Directed by Michael Baron, Lyric’s Artistic Director, “I Am My Own Wife” is an intimate window into a broad and complicated life. This woman had to negotiate, usually on her own, a life under regimes that were motivated in their persecution of ‘otherness’ — and Charlotte is exuberantly ‘other.’

There are more than 30 characters in the play, including Charlotte’s lesbian aunt and the SS officers who threatened her in her youth and the lover she (perhaps reluctantly) turned over to the Stasi for smuggling, and Wright himself. All of these characters are played by one actor.

Matthew Alvin Brown is a very well-respected Oklahoma City actor; his list of credits is long and substantial. This play, however, is a challenge. It’s two hours long, and every single word comes from just one mouth. The actor must convey, without change of costume and without any special effects, the human reality of over 30 people.

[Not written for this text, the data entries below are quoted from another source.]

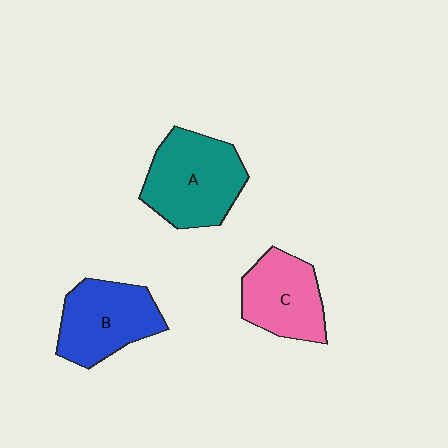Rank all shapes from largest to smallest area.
From largest to smallest: A (teal), B (blue), C (pink).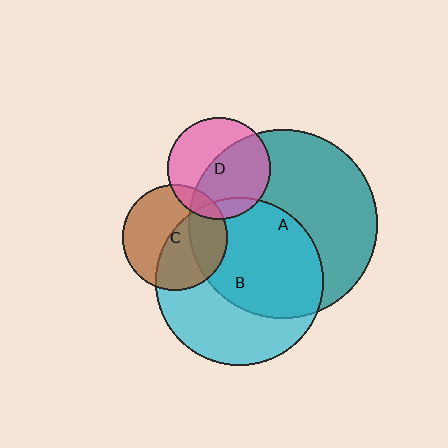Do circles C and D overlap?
Yes.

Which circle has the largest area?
Circle A (teal).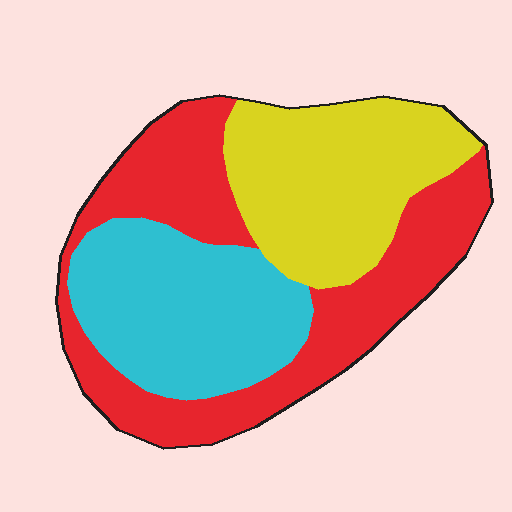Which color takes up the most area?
Red, at roughly 40%.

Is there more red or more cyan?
Red.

He must make them real to Charlotte, who tells this story, so they can be real to us. 

Using the old-fashioned museum-style set, designed by Katie Sullivan, as a resource for triggering and explaining memories, Brown let us inside the life and memories of a woman assigned male at birth who killed her abusive father, was sent to reform school, was threatened by Nazi storm troopers, ran a gay (LGBTQ) club in Communist East Berlin, was recruited by the secret police (Stasi), and was eventually awarded Germany’s highest civilian honor for running an unlicensed museum. 

This is an incredibly demanding play; Brown has the job of portraying all of the people Charlotte remembers and keeping the audience engaged for the whole two hours of the play. In the hands of a less-talented actor or director, the play could be a dull evening of “talking head” drama. To really function as a piece of dramatic art, it needs the whole focus of the one actor for the whole time as many people filtered through one mind. 

Brown rose to the challenge with subtlety and craft. Using accent, posture, stride, gesture, expression — every element an actor has available to him — he painted the huge palette of Charlotte’s remembered life across the stage at Lyric. He leaves us with questions: Was she in league with the Stasi? Or did she go along with them the way everyone did, to save themselves from arrest and persecution? Was she living in the von Mahlsdorf manor, the side of her museum of late 19th century culture, with permission, or was she squatting there and no one cared enough to evict her? Did she self-promote out of ego, or to preserve the relics of past German glory, and are those different? 

For those of you who saw the show, none of this is a surprise. For those who missed it, I am so sorry for your loss.